- West Liss Location within Hampshire
- OS grid reference: SU7756827319
- Civil parish: Liss;
- District: East Hampshire;
- Shire county: Hampshire;
- Region: South East;
- Country: England
- Sovereign state: United Kingdom
- Post town: LISS
- Postcode district: GU33
- Dialling code: 01730
- Police: Hampshire and Isle of Wight
- Fire: Hampshire and Isle of Wight
- Ambulance: South Central
- UK Parliament: East Hampshire;

= West Liss =

Neighbourhood of Liss, Hampshire, England

West Liss is the oldest part of the modern village of Liss, in Hampshire, England. It has one pub remaining, The Spread Eagle - The Blue Bell was recently torn down and new housing has been built in its place.

The Liss Cricket Club is also based in West Liss. It has a picturesque ground with a quirky fixture of a short boundary due to a large over-hanging oak tree.
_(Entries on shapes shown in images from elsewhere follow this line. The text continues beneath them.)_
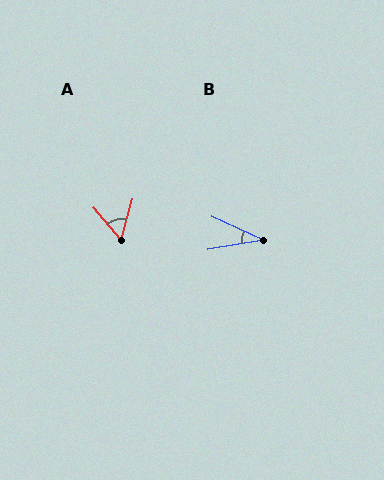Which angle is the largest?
A, at approximately 56 degrees.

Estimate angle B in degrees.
Approximately 34 degrees.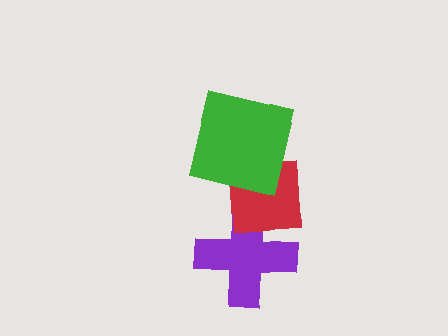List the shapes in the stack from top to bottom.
From top to bottom: the green square, the red square, the purple cross.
West Liss is home to the original Grade II listed Parish Church of Liss, St Peter. It was closed in 2008 and sold to the International Presbyterian Church who use the building presently. St Mary's Church stands in the main town of Liss and was designed by Sir Arthur Blomfield and consecrated 1892. The composer Michael Hurd lived at 4, Church Street from 1961 until his death in 2006.